Я назвал эту главу КК – «катастрофические каникулы». Я впал в зависимость от Алёны.
А она впадала в состояние крайнего возбуждения и нетерпеливости, когда прилетавший из далёкого края муж забирал сына куда-нибудь в Швецию на недельку, или на Белое море, или ещё куда-нибудь. А случалось это периодически – во времена школьных каникул. Отец любил сына и использовал любое образовывающееся временное окно, чтобы общаться с ним. Как я уже говорил – они жили в разных населённых пунктах. Тогда Алёна устраивала каникулы для нас. То есть можно было беспрепятственно жить вместе. Муж исправно заряжал её деньгами, поэтому мы даже могли куда-нибудь поехать – с работы я мог отпроситься.

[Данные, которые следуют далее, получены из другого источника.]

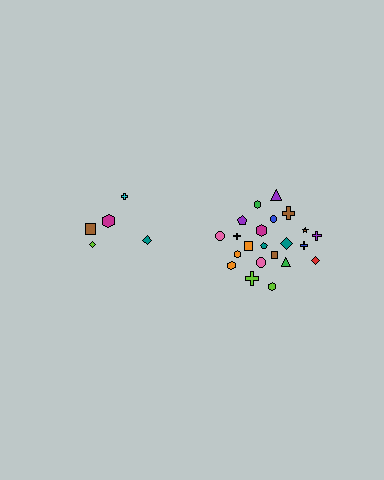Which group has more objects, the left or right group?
The right group.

- Не считаю этичным ехать куда-либо с любовником на деньги мужа – и никогда бы этого не сделала. Да и выйти из-под неусыпного контроля мужа – нереально.

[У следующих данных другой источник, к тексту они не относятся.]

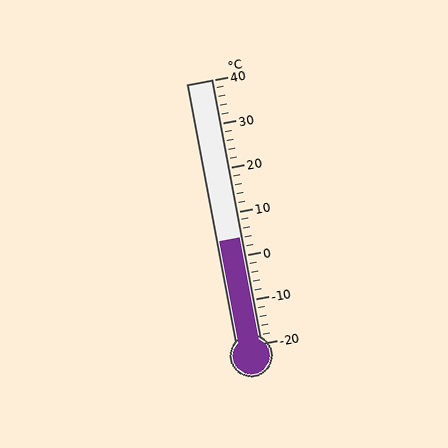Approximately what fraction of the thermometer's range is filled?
The thermometer is filled to approximately 40% of its range.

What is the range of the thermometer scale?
The thermometer scale ranges from -20°C to 40°C.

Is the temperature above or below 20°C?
The temperature is below 20°C.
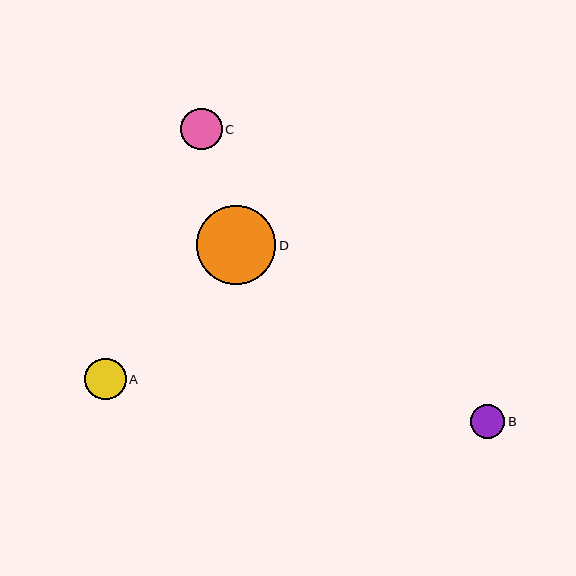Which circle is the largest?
Circle D is the largest with a size of approximately 79 pixels.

Но когда у тебя нет денег, из-за чего нет возможности сделать ни одного самостоятельного действия,

- Но это ваш выбор, сэр!

то совместное времяпрепровождение становится адовым. Поэтому, пару раз попробовав,

- Не было этого.

мы отвергли такие командировки и во время «каникул» тусовались в её квартире, бывшей Кочегарке, где я имел хотя бы одну самостоятельную возможность – уйти. На самом деле, «уйти» можно отовсюду, с или без денег, но мне, наученному опытом, не улыбалась перспектива бессмысленного бродяжничества. Поэтому от дома я не отъезжал, если не имел купюр. Вот, кстати, один из диалогов, отражающий абсурдность наших отношений:
- Алёна, если ты так хочешь ехать, то выдай мне, пожалуйста, определённую сумму, чтобы я мог уехать оттуда один, если мы поссоримся.
- Хорошо, не поедем.

- Отважусь настаивать, что и этот диалог – плод фантазии автора. Разумеется, больше всего на свете мне бы хотелось что называется путешествовать – только вместе с ним. Результат этой несбыточной мечты – я просто перестала ездить куда-либо вообще. Для меня важнее быть с ним, чем куда-то ездить – без него.

Летом муж забрал сына на 10 дней. Алёна тотчас связалась со мной, а я был в Москве, где жил на присылаемые ею деньги, и потребовала, чтобы я приехал, иначе она сама нагрянет и вообще, ничего больше для меня делать не будет. Я испугался и повиновался. Я приехал и разложил сумки на кухне.

- Вот тут я буквально столбенею и теряю дар речи! Если прежде можно было сослаться на игру воображения и художественный вымысел, то в данном случае имеет место наглая ложь и откровеннейший поклёп! Из меня уже сделали тут и коварную соблазнительницу, и истеричку, и климактерическую эротоманку – но выставить ещё и законченной стервой – это уже слишком! Никогда – я подчёркиваю – никогда! – я не требовала и даже не просила, чтобы он приезжал – я вообще приготовилась к долгим страданиям в разлуке и никак не ожидала, что он так быстро вернётся! Да, я действительно хотела повидаться с ним в Москве – поскольку у меня была такая возможность – приехать, почему бы нет? - но угрожать этим? Говорить, что я для него вообще ничего больше делать не буду? Чего-то, тем более, требовать? Это и вообще не мой стиль – и ничего такого не было – в частности… Да, когда он жаловался, что болен, что ему плохо, что он умирает, говорила – бросай всё и приезжай! – но ведь это совсем другое… В этой долбаной Москве он сам довёл себя своими излюбленными средствами до такого края, что добровольно сдался в больницу – а потом внезапно сообщил, что приезжает – для меня это было неким шоком даже… «Я знал, что будет плохо, но не знал, что так скоро…» - вот что это было.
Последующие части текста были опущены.